L’ennemi potentiel entre dans la sphère critique du cercle de danger. La personne ne fuit pas ou ne peut plus fuir. Elle commence alors à se battre de manière active contre l’intrus. L’idée est de chasser l’intrus. Le combat se compose de l’attaque et de la défense, des agressions verbales et manuelles. L’intensité des combats va en s’accroissant pas à pas. Aux menaces suivent des attaques jusqu’à la destruction. Refuser, dire non, défendre son territoire intellectuel, ses modèles intérieurs, voilà la réaction.

L’abandon ou faire le mort

L’ennemi a dépassé la distance critique, le combat semble perdu d’avance la personne se défend alors passivement en supprimant son activité dans cet environnement. Il peut s’agir d’un abandon partiel ou total. Faire le mort, hiberner, s’enfermer, se figer, se déconnecter, avoir une dépression. Ce qui est important, c’est que la centrale de réception de données et d’informations est mis hors service. On ne voit plus rien, on entend plus rien et la situation dangereuse n’existe plus.

Contenu des réactions de défense:

Dans le domaine des idées contre intuitives ce comportement de défense a comme contenu:

—>Réactions stéréotypes en recourant à des cliches des préjuges, On reste sur ses positions

qui ont fait leur preuve dans le passé et qui correspondent à nos représentations et comportements habituels. Le filtrage des informations ne permet l’accès à la conscience que des information qui sont déjà enregistrées dans notre mémoire. Les informations non enregistrées sont tout simplement rejetés.
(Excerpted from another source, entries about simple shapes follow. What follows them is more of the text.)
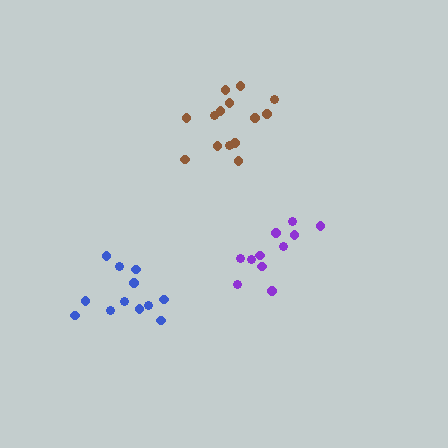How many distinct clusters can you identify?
There are 3 distinct clusters.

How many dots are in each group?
Group 1: 11 dots, Group 2: 12 dots, Group 3: 14 dots (37 total).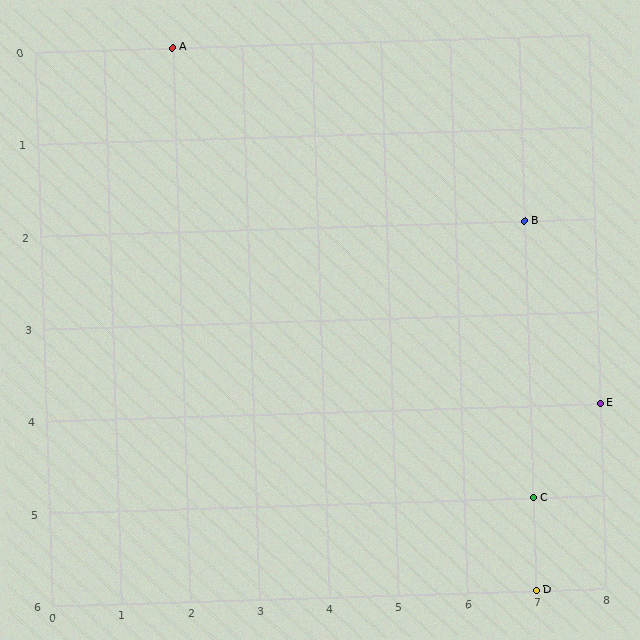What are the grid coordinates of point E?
Point E is at grid coordinates (8, 4).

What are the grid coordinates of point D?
Point D is at grid coordinates (7, 6).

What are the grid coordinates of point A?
Point A is at grid coordinates (2, 0).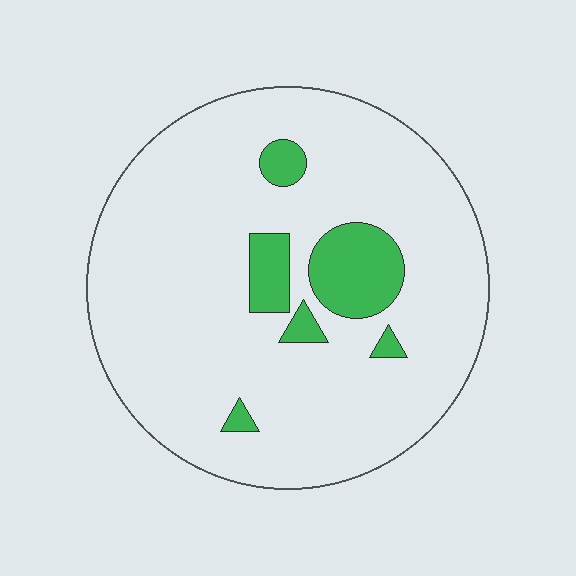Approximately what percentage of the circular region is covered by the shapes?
Approximately 10%.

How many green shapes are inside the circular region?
6.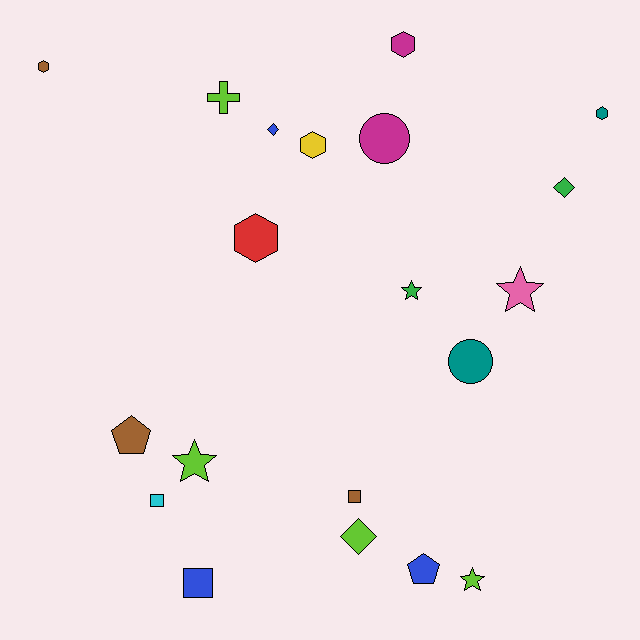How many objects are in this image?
There are 20 objects.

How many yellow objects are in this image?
There is 1 yellow object.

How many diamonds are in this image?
There are 3 diamonds.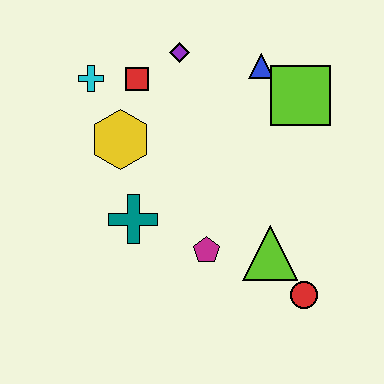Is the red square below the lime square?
No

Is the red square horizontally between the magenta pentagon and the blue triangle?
No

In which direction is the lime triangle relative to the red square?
The lime triangle is below the red square.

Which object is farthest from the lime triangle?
The cyan cross is farthest from the lime triangle.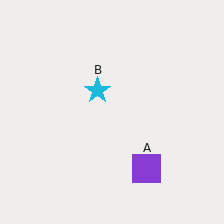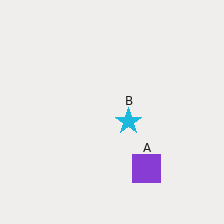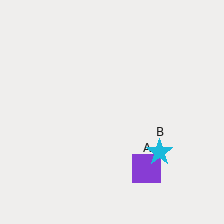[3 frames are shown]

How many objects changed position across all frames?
1 object changed position: cyan star (object B).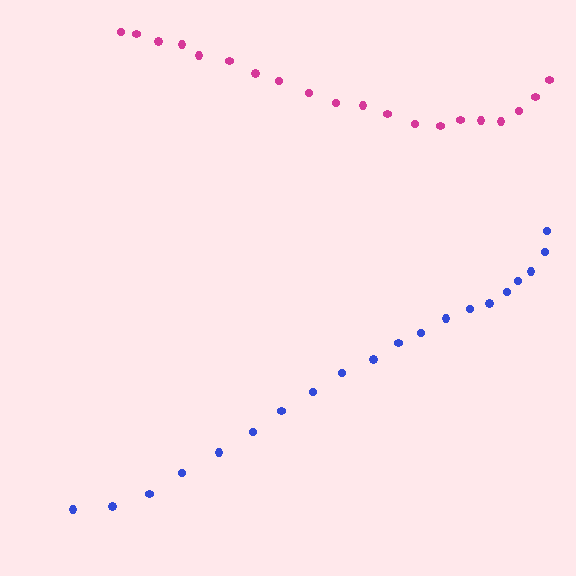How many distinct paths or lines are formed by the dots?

->Les réactions défensives inadéquates:

L’idée nous stress, la défense est enclenchée. La personne se rebelle, se défend, fuit ou s’abandonne face à cette situation ou cette idée. Elle refuse d’explorer la situation, elle défend sa position. Elle se laisse aller, refuse les initiatives, refuse de prendre ses responsabilités. Elle met en doute le système les termes utilisés, les documents montrés, la personne qui émet l’idée. Elle attaque la personne, elle la boycotte, elle l’ignore.

->Arrêter prématurément la réflexion discursive

Trop impatient, trop pressé, la situation, l’idée n’est pas explorée et analysée jusqu’au bout. Une décision hâtive est prise. L’idée est jugée prématurée.

Une autre manière d’interrompre la réflexion discursive consiste à utiliser la tactique de la guérilla qui permet de retarder, bloquer, freiner, dévier l’exploration et l’analyse de l’idée pour la faire abandonner car l’effort nécessaire peut ainsi devenir disproportionné avec le résultat attendu et la conséquence est l’arrêt prématuré de l’exploration.

Une personnalité fermée

Une personnalité fermée ne veut rien apprendre, a peur de modifier sa structure et ses modèles intérieurs de pensées et de comportements. Elle est extrêmement irritable, stressée, ne connaît plus aucune tolérance de frustration, ne supporte pas les questions ouvertes, cherche à stabiliser sa propre intelligence dans un environnement changeant par une rupture des relations, de la communication ou de l’exploration.

Les réactions de défense sont toutes des réactions qui cherchent à stabiliser nos modèles intérieurs du passé sans vérifier l’adéquation de nos modèles avec la réalité de la situation originale. Cette situation conduit immanquablement à un certain détachement de la réalité.

Si nous désirons assurer une capacité minimale d’exploration nous devons nous assurer que les réactions de défense soient maîtrisées. Comment les maîtriser, sinon par la halte créative et le jugement différé?